1 Aims

  1. Transfer of data from hard drive to server.
  2. MD5 checksum to ensure proper transfer.
  3. Check file names to ensure that all samples sent to sequencing have been returned.

2 File paths for workflow

source(here::here("R", "file_paths.R"))

3 Transferring data

  • Used rsync to transfer data, which allows transfers to be paused and resumed (necessary due to time required for transfers, in addition to the necessity of computer being turned on + hard drive being plugged in).
  • Transfered was performed in chunks, .
    1. Transfer of all nuclear samples (~200Gb)
    2. Transfer of all tissue samples (~540Gb)
  • Commands entered using Mobaxterm local terminal.
  • Details for use of rsync can be found: https://ss64.com/bash/rsync.html
# Nuclear samples
rsync -avz --progress -e ssh /drives/d/PR0199/ username@mr_server:/home/rreynolds/data/PD_bulkRNAseq/nuclear_totalRNA_samples/ | tee /home/rhrey/Desktop/20190606_bulkNuc_data_transfer.txt

# Tissue samples 
rsync -avz --progress -e ssh /drives/d/PR0198/ username@mr_server:/home/rreynolds/data/PD_bulkRNAseq/tissue_polyA_samples/ | tee /home/rhrey/Desktop/20190606_tissue_data_transfer.txt

4 Transferring data 2.0

  • Original files from hard drive were not trimmed correctly, so de-multiplexing run again without trimming enabled at ICR.
  • Files were re-downloaded from ftp.icr.ac.uk, using ftp.

5 Files locations

  • Originally transferred to personal folder, but later moved to common data folder: /data/RNAseq_PD/. Files can be found within their respective project files tissue_polyA_samples/raw_daw and nuclear_totalRNA_samples/raw_daw
  • Note that R2 files relate to UMIs, therefore were moved to their UMIfolder within the raw_data folders.

6 MD5 checksum

source(here::here("R", "md5_checksum.R"))

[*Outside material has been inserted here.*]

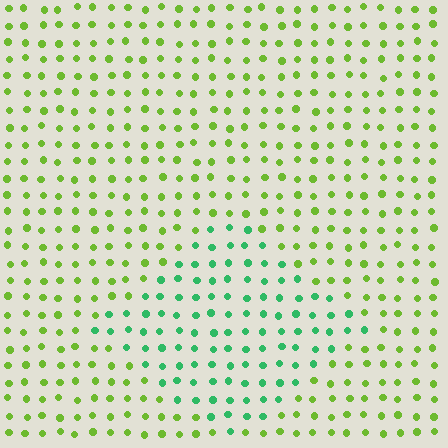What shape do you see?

file_paths <- list.files(path = "/data/RNAseq_PD", full.names = TRUE, pattern = ".fastq.gz", recursive = T)

original_md5 <- read_delim(file = "/data/RNAseq_PD/nuclear_totalRNA_samples/raw_data/md5sums_davros.txt", delim = " ", col_names = FALSE) %>% 
  dplyr::mutate(original_md5 = X1, file_name = X2) %>% 
  dplyr::select(-X1, -X2) %>% 
  bind_rows(read_delim(file = "/data/RNAseq_PD/tissue_polyA_samples/raw_data/md5sums_davros.txt", delim = " ", col_names = FALSE) %>% 
              dplyr::mutate(original_md5 = X1, file_name = X2) %>% 
              dplyr::select(-X1, -X2)) %>% 
  dplyr::mutate(file_name = str_replace(file_name, ".*/", ""),
                file_name = str_replace(file_name, "/.*/", ""),
                file_name = str_replace(file_name, " ", ""))
  
md5 <- md5_checksum(file_paths, original_md5, column_to_join_by = "file_name")

write_csv(md5, path = "/home/rreynolds/projects/Aim2_PDsequencing_wd/results/md5_check.csv")
  • All files were transferred without evidence of corruption, as is visible from table below.

7 File name check

# Sequencing files
file_paths <- list.files(
  path = file.path(path_to_bulk_seq_data, "QC/fastp"), 
  full.names = TRUE, 
  pattern = ".fastq.gz", 
  recursive = T
  )

# Filter out "Undetermined" files and extract unique file names
samples_received <- 
  file_paths %>% 
  .[!str_detect(.,"Undetermined")] %>% 
  str_remove("/.*/") %>% 
  str_remove("-T.*") %>% 
  str_replace("^[:alnum:]*", "") %>% 
  str_remove("^_") %>% 
  unique()

# Does this match sample names sent to sequencing?
samples_sent <-
  read_delim(
    file = file.path(
      path_to_raw_data, "sample_details/SamplesSentToSequencing.txt"), 
    delim = "\t", 
    col_names = FALSE
    ) %>% 
  .[["X1"]]

samples_sent[!str_detect(samples_sent, "BulkNuc")] %in% samples_received
##  [1] TRUE TRUE TRUE TRUE TRUE TRUE TRUE TRUE TRUE TRUE TRUE TRUE TRUE TRUE TRUE
## [16] TRUE TRUE TRUE TRUE TRUE TRUE TRUE TRUE TRUE

8 Conclusions

  • Data transferred with no corrupt files.
  • All samples sent for sequencing received from sequencing centre.